厄介払いされた聖獣王女ですが、冷徹なはずの皇帝陛下に甘やかされています
「陛下っ……! お待ちください、その杯は……」

 最後まで言い終える前に、腕を掴まれて地面に倒されてしまった。周囲に控えていた警備兵によって取り押さえられたのだ。
 硬い地面に押しつけられ、打ちつけたところが痛くて涙が滲む。
 それでも顔を上げ、ライズの無事を確かめようと視線を向けると、彼は杯には手を触れず、目を見開いてこちらを見つめていた。

(よかった、間に合った……)

 気を抜くのは早いとばかりに、頭のうしろから警備兵の怒声が降ってくる。

「式典の邪魔をする不届き者め! すぐに引っ立てて取り調べを――」
「いや、待て」

 数メートル離れた位置からでもよく通る声で、ライズが警備兵を制止する。
 その間、運び手の侍女は、静かにその場から離れようとしていた。
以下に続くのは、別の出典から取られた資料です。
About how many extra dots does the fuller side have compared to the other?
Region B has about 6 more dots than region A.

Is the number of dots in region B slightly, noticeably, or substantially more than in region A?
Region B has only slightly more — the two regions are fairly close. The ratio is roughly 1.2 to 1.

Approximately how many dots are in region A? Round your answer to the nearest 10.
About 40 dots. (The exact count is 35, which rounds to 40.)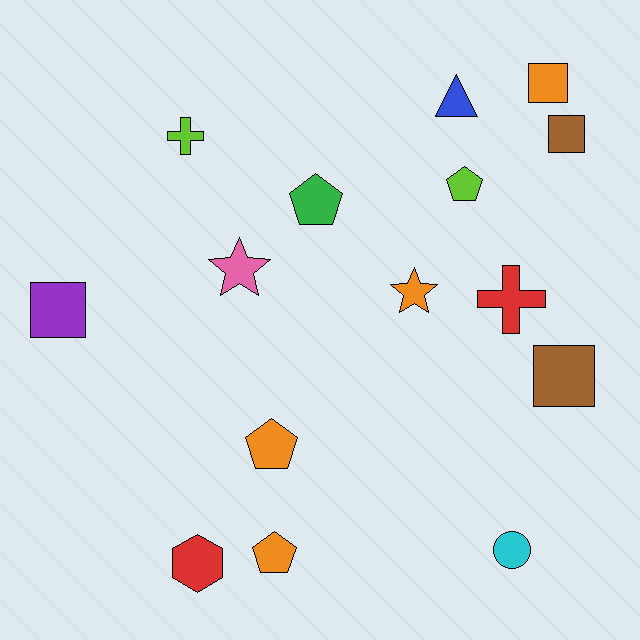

騒動に怯えて下がるという一連の動きに怪しいところは見られなかったが、ライズは素早く手を伸ばし、侍女の腕を掴んだ。

「えっ……?」
 驚く侍女が持つ盆の上の杯を取り上げると、すぐそばの地面で鳥が食べていた撒き餌に液体を振りまく。
 すると、乾杯の演出と同時に元気に飛び立つはずだった白い鳥たちが、バタバタと倒れ始めた。